There also breeds who tend to drool pretty frequently, in general. Boxers, Saint Bernards Newfoundlands, and Mastiffs, for example, are all known drooler dogs, by default.
With that said, if you have a natural drooler and are here looking for some way to prevent your dog from drooling – that’s not going to happen.
Excessive or Sudden Drooling in the Heat
Dogs naturally cool themselves down by panting, which can come with minor to moderate drooling.
Panting and drooling during the summer months is perfectly normal, especially if they’re active. For example, you go to the dog park, where your dog has been running around constantly for an hour or two, which results in them laying down, panting, drooling, and doing what they need to do to cool themselves down.
However, if your dog is more fatigued than he usually is after a good run, you may be dealing with heat stroke.
If your dog is also struggling to breathe, you need to get him to the closest vet as soon as possible, if not immediately.
Bulldogs, boxers, pugs, boston terriers, and other breeds with short noses are a lot more prone to heat stroke than long-nosed breeds.
Avoiding heat stroke is easy – ensure clean water is available as well as shaded areas for your dog to play and rest in. Running around outside on hot days should be avoided.
An Oral Health Problem is Present
Abscessed teeth, periodontal disease, and other oral health problems can cause your dog to drool a lot more than what it considered normal for your dog.
Some oral health problems, such as an abscessed tooth, can cause your dog to have a difficulty in swallowing their saliva.
A buildup of tarter can also cause issued due to the fact that it can rub against your dog’s lips on the inside of their mouth. This will cause some droolage to occur. The best way to check for this is looking to see if your dog’s teeth look brown, almost like concrete, with swollen, red, and/or bleeding gums.

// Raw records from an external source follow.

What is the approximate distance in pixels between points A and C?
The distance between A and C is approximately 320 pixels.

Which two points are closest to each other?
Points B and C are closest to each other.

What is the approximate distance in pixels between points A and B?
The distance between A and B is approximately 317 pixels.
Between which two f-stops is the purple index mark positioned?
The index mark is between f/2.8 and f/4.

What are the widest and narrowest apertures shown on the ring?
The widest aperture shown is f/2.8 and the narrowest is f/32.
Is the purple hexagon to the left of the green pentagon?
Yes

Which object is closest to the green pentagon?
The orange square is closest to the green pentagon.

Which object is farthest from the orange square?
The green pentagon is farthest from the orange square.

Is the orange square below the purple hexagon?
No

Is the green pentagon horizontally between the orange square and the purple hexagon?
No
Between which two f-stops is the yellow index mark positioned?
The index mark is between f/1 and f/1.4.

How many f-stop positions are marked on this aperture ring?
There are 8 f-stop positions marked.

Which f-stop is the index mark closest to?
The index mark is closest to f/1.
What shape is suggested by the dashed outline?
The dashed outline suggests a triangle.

Oral tumors, ulcers, and a case of gingivitis can cause this, as well.
He Ate Something He Shouldn’t Have
Oral irritation can cause massive amounts of drooling, especially if he ate something he shouldn’t have eaten.

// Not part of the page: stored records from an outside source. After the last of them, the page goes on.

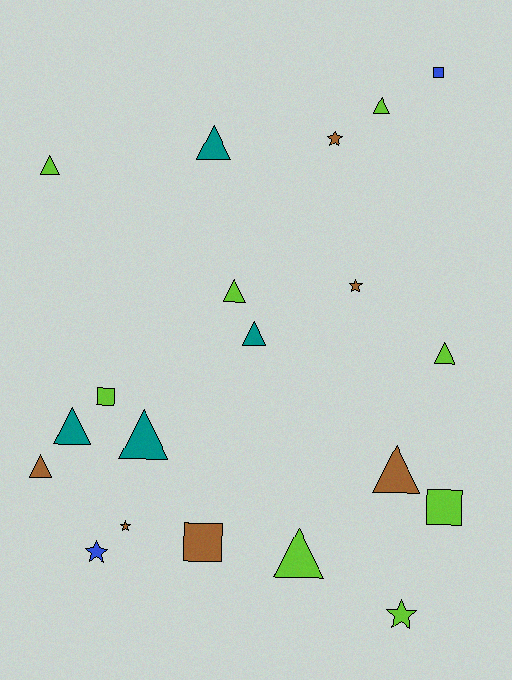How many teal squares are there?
There are no teal squares.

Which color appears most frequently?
Lime, with 8 objects.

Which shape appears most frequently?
Triangle, with 11 objects.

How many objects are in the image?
There are 20 objects.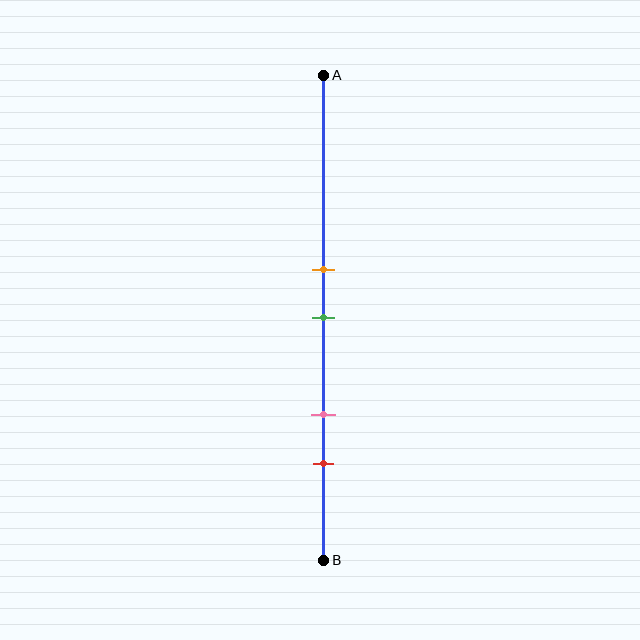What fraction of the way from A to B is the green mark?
The green mark is approximately 50% (0.5) of the way from A to B.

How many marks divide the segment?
There are 4 marks dividing the segment.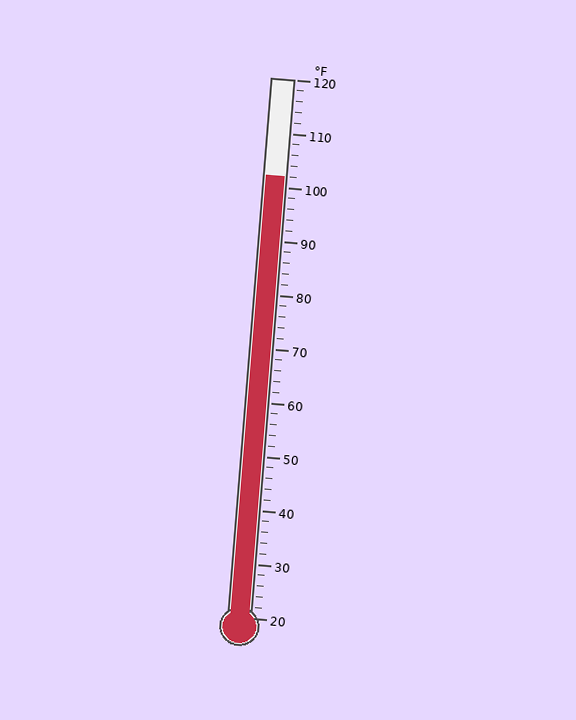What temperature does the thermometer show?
The thermometer shows approximately 102°F.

Toxic foods and plants, for example, will cause oral irritation and concerning amounts of drooling.
There is a Possible Upper Respiratory Infection
Unfortunately, excessive drooling can be a sign that an infection of the sinuses, nose, or throat is present.
Dogs who live among other dogs and/or are stressed out constantly run quite a high risk of developing an upper respiratory infection.
Your Dog is Nervous
Interestingly enough, dogs can actually drool quite a bit if they are nervous, upset, scared, etc.
This doesn’t happen with all dogs, however. More often than not, breeds who aren’t as prone to drooling will start to do so when they’re nervous.
This can happen a lot in the car, too. Whether the only time your dog is in the car to go to the vet they don’t like, or they’re always anxious while in the car, drooling can happen.
If your dog is in the car panting and breathing with his mouth wide open, your dog is anxious and nervous.
1001 Causes of Dog Drooling
There are a lot of reasons why your dog is drooling, some of which are extremely harmful and dangerous to their health.
You are the best at figuring out what is and isn’t normal for your dog, so make sure you act accordingly if you think something is wrong.